On Wednesday, trading in nickel is set to restart on the London Metal Exchange. Last week nickel prices blew up, more than doubling in price before the exchange shut down trading of the metal for six days.
It was an extraordinary step for the 145-year-old metals market as Russia’s war on Ukraine continues to shake up commodities worldwide.
Will Daniel is a reporter for Fortune, who has been following the story. Listen to the interview above or read the transcript below.
This transcript has been edited lightly for clarity:
Texas Standard: The metal market is a little more niche than, say, oil, which the average American is more tuned into. Can you give just a little bit of background about the London Metal Exchange and why it matters?

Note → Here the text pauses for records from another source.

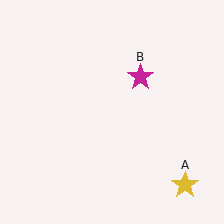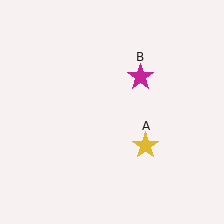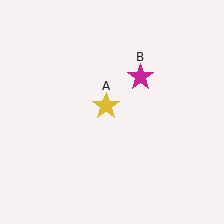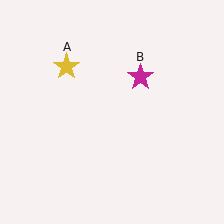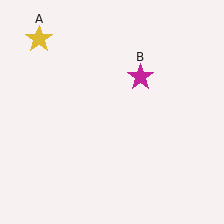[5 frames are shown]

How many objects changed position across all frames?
1 object changed position: yellow star (object A).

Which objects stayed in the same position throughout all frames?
Magenta star (object B) remained stationary.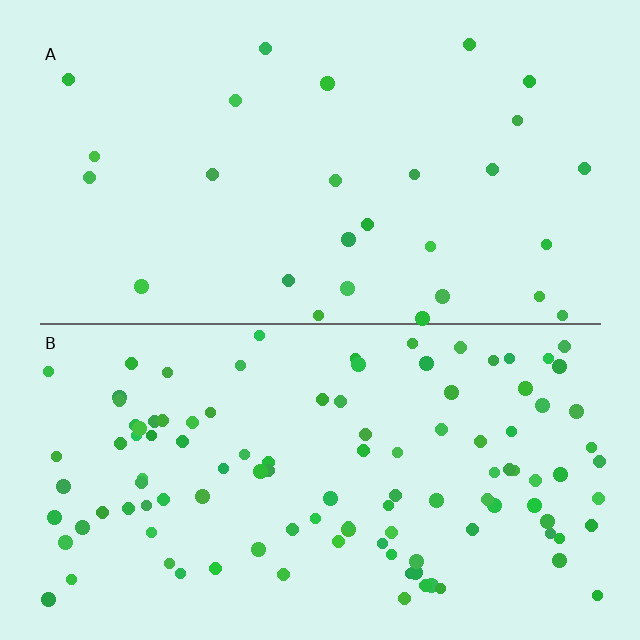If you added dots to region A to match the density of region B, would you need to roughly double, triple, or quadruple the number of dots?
Approximately quadruple.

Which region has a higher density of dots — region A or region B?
B (the bottom).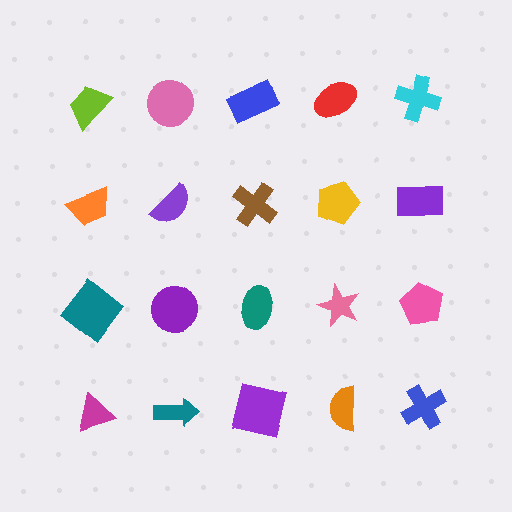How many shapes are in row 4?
5 shapes.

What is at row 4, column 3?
A purple square.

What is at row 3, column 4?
A pink star.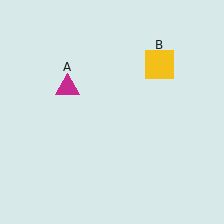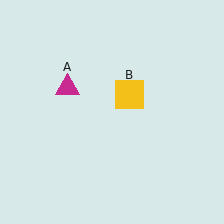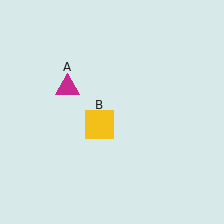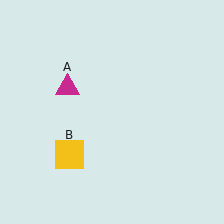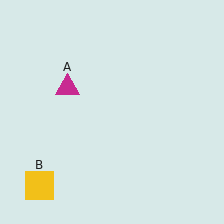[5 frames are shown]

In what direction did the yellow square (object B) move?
The yellow square (object B) moved down and to the left.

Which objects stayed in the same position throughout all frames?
Magenta triangle (object A) remained stationary.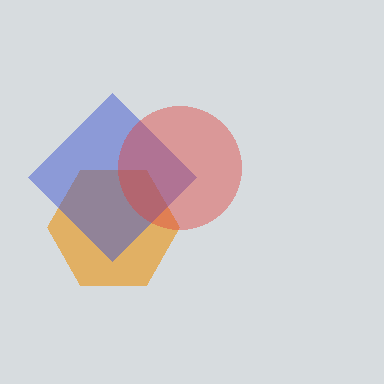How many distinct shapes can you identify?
There are 3 distinct shapes: an orange hexagon, a blue diamond, a red circle.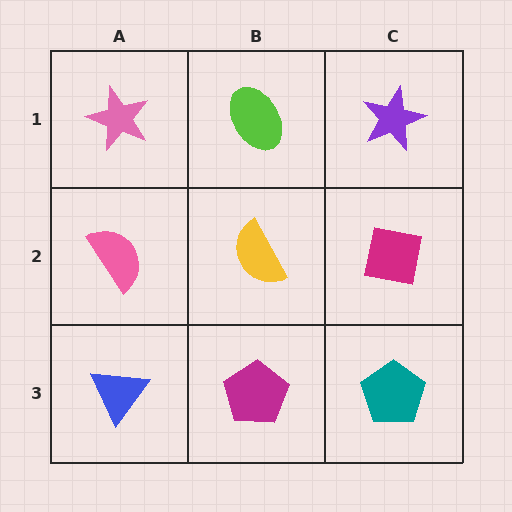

Will Daniel: Sure, a 145-year old market based in London. They have online trading, but they also have a physical trading office, which is rare in these days. It’s not just nickel that trades there. There’s a whole group of metals and it’s considered the most predominant metal exchange in the world.
So let’s talk about what happened with nickel. Why did prices skyrocket the way that they did last week?
So it started with Russia’s invasion of Ukraine. Russia is the world’s third largest nickel producer and one of their companies. Norilsk Nickel is one of only a few major suppliers of high-grade nickel that are used in stainless steel and electric vehicle batteries.
Although nickel itself is not sanctioned, U.S. and European buyers have stopped buying Russian nickel for the most part. And this loss in supply led to a huge rise in Nicholas Price. And that rise in nickel’s price, was really unexpected for a lot of traders on the market. And there were a bunch of traders who had set up huge short positions, essentially betting against the price of nickel.
So when nickel’s price unexpectedly rose, they were forced to cover those positions and buy even more nickel. And that caused sort of a an add-on effect of rising prices. And they were also hit with margin calls by brokers and banks, so they’re forced to essentially put up money to prove that they could cover their losses. So it really threw the whole market for a loop.
As a consequence of all this, you had the London Metal Exchange making this move to just suspend trading altogether. Why was that so unusual?
Usually they will avoid trying to close the market because there are people on both sides of these trades. So, Glencore, for example – they’ve established a huge long position and their mining and commodity trading company. And so they were definitely hurt by the London Metal Exchange closing.
And there are a lot of traders who are angry about it, and have decided to take legal action against the London Metals Exchange. There is one trader is quoted as saying that they’re essentially stealing money from market participants, trading in good faith and giving it to Chinese nickel producers and their banks. And that’s because one of the major traders who was short squeezed in this event was a nickel and stainless steel producer based out of China.
I get why this is very important for the holding group. I am less sure about why it matters for like you and me. Explain that, please.
Nickel is used for everything from the stainless steel in your fridge to electric vehicle batteries. So when his price dramatically rises, that can lead to inflationary effects across the market. When Nicholas price rise, it can affect other metals like zinc, for example. Zinc prices jumped dramatically as a result of this. So this isn’t really just a metals market issue. It really can have a wider economic consequences.
So a lot of people have compared the short squeeze to what we saw in AMC and GameStop, those so-called “meme stocks” early in 2021. But this can have a lot more wide-ranging economic effects for the average person.